Facts: On May 12, 1997, petitioner Arsenio Alvarez, with 590 votes, was proclaimed Punong Barangay of Doña Aurora,
Quezon City, his opponent, private respondent Abad-Sarmiento, obtained 585 votes. Private respondent filed an election
protest in the Metropolitan Trial Court claiming irregularities in the reading and appreciation of ballots by the Board of
Election Inspectors. After a recount of the ballots in the contested precincts, the Trial Court ruled that the private respondent
won the election, garnering 596 votes while petitioner got 550 votes. On appeal, the COMELEC’s Second Division ruled
that private respondent won over petitioner. Petitioner filed a Motion for Reconsideration. Meanwhile, private respondent
filed a Motion for Execution pending appeal which petitioner opposed. The COMELEC En Banc denied the Motion for
Reconsideration and affirmed the decision of the Second Division. It granted the Motion for Execution pending appeal.
Petitioner brought before the Supreme Court this petition for Certiorari assailing the Resolution of the COMELEC En Banc,
denying the Motion for Reconsideration of herein petitioner and affirming the Resolution of its Second Division alleging that
the COMELEC En Banc granted the respondents Motion for Execution pending appeal when the appeal was no longer
pending, thus the motion had become obsolete and unenforceable.

Issue: Whether or not the COMELEC acted with grave abuse of discretion when it prematurely acted on the Motion for
Execution pending appeal?

Held: We note that when the motion for execution pending appeal was filed, petitioner had a motion for reconsideration
before the Second Division. This pending motion for reconsideration suspended the execution of the resolution of the
Second Division. Appropriately then, the division must act on the motion for reconsideration. Thus, when the Second
Division resolved both petitioner’s motion for reconsideration and private respondent’s motion for execution pending appeal,
it did so in the exercise of its exclusive appellate jurisdiction.
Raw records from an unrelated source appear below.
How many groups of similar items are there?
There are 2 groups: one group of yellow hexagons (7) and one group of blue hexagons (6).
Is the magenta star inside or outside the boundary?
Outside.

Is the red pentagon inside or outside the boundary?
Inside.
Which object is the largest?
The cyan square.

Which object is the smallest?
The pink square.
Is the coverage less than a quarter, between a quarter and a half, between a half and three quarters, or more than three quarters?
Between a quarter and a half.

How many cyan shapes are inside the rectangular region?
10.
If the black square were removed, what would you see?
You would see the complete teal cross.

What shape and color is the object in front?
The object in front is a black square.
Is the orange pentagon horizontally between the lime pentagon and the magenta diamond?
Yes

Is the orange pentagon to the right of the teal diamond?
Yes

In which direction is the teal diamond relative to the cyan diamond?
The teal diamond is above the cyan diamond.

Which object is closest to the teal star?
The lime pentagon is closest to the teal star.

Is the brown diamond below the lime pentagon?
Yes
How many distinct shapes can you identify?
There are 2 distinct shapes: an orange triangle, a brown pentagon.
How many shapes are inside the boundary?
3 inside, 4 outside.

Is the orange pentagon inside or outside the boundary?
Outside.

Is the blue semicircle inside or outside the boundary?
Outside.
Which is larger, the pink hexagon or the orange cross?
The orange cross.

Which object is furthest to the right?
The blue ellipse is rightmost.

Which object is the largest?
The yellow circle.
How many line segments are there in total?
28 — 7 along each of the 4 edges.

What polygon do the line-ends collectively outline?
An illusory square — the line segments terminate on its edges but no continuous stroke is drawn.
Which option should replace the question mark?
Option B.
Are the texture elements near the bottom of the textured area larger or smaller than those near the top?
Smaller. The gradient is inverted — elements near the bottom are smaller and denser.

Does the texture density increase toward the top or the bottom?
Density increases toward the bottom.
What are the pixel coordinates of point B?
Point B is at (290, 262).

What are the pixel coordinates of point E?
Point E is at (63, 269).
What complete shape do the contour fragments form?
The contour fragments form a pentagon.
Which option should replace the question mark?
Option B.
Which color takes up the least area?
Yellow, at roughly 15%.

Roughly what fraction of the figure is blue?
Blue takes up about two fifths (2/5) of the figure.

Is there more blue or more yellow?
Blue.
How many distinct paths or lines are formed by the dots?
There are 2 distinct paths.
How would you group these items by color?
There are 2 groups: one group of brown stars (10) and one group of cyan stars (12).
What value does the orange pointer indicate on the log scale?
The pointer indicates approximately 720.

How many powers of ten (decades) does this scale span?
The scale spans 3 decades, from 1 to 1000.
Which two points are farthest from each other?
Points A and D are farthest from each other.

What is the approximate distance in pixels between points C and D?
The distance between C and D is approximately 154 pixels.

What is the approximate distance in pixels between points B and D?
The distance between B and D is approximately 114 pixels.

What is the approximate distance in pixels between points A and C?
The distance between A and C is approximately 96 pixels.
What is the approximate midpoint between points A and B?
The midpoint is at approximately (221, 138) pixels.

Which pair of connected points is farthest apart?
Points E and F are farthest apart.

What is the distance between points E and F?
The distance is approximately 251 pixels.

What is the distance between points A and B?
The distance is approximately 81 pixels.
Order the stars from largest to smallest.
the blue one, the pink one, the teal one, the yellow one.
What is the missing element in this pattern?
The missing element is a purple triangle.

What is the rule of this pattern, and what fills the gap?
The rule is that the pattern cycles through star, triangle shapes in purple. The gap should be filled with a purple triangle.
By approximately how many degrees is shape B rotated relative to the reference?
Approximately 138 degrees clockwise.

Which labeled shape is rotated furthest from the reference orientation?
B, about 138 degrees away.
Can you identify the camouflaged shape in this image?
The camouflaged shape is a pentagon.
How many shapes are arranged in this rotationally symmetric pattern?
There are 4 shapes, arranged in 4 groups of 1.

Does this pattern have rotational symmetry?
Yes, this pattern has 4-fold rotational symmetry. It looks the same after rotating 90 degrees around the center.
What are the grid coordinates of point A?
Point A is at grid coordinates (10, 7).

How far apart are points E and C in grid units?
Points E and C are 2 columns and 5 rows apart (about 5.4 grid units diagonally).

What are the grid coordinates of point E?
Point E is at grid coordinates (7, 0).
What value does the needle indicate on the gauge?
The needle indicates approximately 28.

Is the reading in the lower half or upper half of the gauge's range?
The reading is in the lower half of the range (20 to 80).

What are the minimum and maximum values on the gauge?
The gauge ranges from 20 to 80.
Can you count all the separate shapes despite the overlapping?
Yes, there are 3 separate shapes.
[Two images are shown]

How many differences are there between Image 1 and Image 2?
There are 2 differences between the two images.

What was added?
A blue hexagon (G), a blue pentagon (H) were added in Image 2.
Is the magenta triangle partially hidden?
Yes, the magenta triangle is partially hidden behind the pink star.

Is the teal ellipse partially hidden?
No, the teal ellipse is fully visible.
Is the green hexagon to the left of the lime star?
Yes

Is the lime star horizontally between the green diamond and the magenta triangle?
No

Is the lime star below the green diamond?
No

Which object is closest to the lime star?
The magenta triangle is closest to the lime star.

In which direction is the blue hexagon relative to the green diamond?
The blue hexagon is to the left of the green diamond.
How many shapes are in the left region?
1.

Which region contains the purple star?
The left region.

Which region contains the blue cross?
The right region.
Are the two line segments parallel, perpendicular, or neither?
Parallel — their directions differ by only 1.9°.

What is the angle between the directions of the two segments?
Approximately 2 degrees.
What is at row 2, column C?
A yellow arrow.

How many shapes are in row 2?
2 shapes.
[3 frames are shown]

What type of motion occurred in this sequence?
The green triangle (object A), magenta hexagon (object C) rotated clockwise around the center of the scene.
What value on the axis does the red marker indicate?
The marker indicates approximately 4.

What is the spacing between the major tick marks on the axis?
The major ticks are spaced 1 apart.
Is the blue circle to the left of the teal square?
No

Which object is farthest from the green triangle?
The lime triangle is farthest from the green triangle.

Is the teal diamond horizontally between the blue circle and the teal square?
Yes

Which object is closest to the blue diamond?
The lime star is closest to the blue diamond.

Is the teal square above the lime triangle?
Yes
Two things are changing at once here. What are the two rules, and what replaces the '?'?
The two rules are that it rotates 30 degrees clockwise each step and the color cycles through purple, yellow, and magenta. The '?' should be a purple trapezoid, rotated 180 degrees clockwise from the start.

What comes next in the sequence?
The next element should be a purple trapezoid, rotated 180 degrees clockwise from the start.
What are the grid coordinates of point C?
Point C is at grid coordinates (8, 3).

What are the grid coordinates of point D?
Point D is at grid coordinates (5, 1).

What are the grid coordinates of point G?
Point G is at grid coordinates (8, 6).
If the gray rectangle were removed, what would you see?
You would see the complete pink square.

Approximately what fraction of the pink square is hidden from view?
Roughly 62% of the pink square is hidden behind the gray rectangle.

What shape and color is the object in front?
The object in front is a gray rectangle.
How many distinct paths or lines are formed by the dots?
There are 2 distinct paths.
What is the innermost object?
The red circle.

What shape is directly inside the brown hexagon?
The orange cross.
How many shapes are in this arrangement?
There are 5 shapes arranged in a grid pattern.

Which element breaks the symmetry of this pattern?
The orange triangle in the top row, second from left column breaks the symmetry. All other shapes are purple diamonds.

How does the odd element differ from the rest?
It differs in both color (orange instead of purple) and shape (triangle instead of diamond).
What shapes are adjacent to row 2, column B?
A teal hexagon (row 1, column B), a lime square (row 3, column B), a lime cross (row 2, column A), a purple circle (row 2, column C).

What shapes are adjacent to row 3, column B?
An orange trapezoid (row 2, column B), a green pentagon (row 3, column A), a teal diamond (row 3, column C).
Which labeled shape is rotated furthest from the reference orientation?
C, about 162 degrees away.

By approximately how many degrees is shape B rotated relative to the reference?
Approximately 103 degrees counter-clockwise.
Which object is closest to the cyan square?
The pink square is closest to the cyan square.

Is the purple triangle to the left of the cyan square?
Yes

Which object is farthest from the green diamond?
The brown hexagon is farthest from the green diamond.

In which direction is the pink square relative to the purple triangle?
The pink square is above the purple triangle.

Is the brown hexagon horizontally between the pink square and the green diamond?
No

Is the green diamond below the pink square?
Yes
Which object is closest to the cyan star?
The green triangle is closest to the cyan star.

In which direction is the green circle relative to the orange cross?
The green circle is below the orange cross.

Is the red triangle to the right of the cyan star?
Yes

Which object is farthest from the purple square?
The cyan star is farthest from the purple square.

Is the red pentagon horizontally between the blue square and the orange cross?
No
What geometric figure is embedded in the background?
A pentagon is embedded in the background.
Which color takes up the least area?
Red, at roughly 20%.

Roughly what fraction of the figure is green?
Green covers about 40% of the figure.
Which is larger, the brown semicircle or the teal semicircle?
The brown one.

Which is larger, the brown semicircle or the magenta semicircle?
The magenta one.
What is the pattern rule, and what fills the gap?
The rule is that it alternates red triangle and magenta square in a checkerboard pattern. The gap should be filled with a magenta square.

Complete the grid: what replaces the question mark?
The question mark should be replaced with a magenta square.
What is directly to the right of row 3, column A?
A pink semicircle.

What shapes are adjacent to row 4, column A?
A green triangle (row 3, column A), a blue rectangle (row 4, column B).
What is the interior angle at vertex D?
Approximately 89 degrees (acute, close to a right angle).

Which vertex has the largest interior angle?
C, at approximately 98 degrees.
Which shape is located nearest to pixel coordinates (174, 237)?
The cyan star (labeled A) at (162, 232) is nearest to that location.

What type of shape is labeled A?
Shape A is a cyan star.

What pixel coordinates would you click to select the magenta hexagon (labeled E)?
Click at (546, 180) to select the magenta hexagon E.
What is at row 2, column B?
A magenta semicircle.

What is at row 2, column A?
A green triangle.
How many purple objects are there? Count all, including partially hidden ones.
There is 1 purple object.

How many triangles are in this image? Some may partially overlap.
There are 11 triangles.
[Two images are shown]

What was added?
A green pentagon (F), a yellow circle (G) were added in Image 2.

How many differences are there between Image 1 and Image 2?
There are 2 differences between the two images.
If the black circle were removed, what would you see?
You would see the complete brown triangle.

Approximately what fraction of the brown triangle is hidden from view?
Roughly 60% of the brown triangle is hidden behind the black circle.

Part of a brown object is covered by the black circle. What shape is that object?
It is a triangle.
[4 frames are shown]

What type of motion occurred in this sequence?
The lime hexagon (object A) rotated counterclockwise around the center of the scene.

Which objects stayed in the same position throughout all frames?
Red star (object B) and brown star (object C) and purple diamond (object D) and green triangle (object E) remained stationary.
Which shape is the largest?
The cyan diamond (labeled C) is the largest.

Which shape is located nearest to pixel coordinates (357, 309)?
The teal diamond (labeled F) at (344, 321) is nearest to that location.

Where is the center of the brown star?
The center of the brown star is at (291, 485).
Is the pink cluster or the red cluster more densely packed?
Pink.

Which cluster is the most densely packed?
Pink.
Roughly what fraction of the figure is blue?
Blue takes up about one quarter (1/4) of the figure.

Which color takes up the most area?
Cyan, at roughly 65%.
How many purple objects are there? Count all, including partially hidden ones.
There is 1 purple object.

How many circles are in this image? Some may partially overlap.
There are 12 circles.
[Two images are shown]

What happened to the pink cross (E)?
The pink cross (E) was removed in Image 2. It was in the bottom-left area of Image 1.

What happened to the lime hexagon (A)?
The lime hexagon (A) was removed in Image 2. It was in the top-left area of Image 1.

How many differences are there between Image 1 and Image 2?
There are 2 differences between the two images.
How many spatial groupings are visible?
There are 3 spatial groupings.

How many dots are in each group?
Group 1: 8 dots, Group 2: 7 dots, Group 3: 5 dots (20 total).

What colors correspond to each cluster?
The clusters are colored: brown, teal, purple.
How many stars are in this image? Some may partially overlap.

Correspondingly, we do not find that the COMELEC abused
its discretion when it allowed the execution pending appeal. Petition is DISMISSED, and the En Banc Resolution of the
COMELEC is AFFIRMED.

United Democratic Opposition vs Commission on Elections


“Equal Protection” – Access to Media
In 1981, the BP proposed amendments to the 1973 Constitution. The amendments were to be placed to a plebiscite for the
people’s approval. The YES vote was being advanced by KBL – Marcos’ Party. While the NO vote was being advanced by
UNIDO. To ensure parity and equality, COMELEC issued Resolutions 1467-1469 w/c basically provided that there be equal
opportunity, equal time and equal space on media use for campaigns for both sides. On 12 Mar 1981, Marcos campaigned
for the YES vote via TV and radio from 9:30pm to 11:30pm. The same was broadcasted live by 26 TV stations and 248
radio stations nationwide. UNIDO petitioned before the COMELEC that they be granted the same opportunity as Marcos
has pursuant to Res’ns 1467-69. COMELEC denied the demand. UNIDO assailed the denial as a denial of equal protection
before the laws.
ISSUE: Whether or not UNIDO was denied equal protection by virtue of COMELEC’s denial of their request.
HELD: The SC ruled that UNIDO was not denied due process nor were they not afforded equal protection. It is the
considered view of the SC that when Marcos conducted his ‘pulong-pulong’ or consultation with the people on March 12,
1981, he did so in his capacity as President/Prime Minister of the Philippines and not as the head of any political party.
Under the Constitution, the ‘Prime Minister and the Cabinet shall be responsible . . . for the program of government and
shall determine the guidelines of national policy’. In instances where the head of state is at the same time the president of
the political party that is in power, it does not necessarily follow that he speaks with two voices when he dialogues with the
governed. The president is accorded certain privileges that the opposition may not have. Further, the SC cannot compel TV
stations and radio stations to give UNIDO free air time as they are not party to this case. UNIDO must sought contract with
these TV stations and radio stations at their own expense.
Pablito Sanidad vs Commission on Elections
73 SCRA 333 – Political Law – Constitutional Law – Amendment to the Constitution

On 2 Sept 1976, Marcos issued PD No. 991 calling for a national referendum on 16 Oct 1976 for the Citizens Assemblies (“barangays”)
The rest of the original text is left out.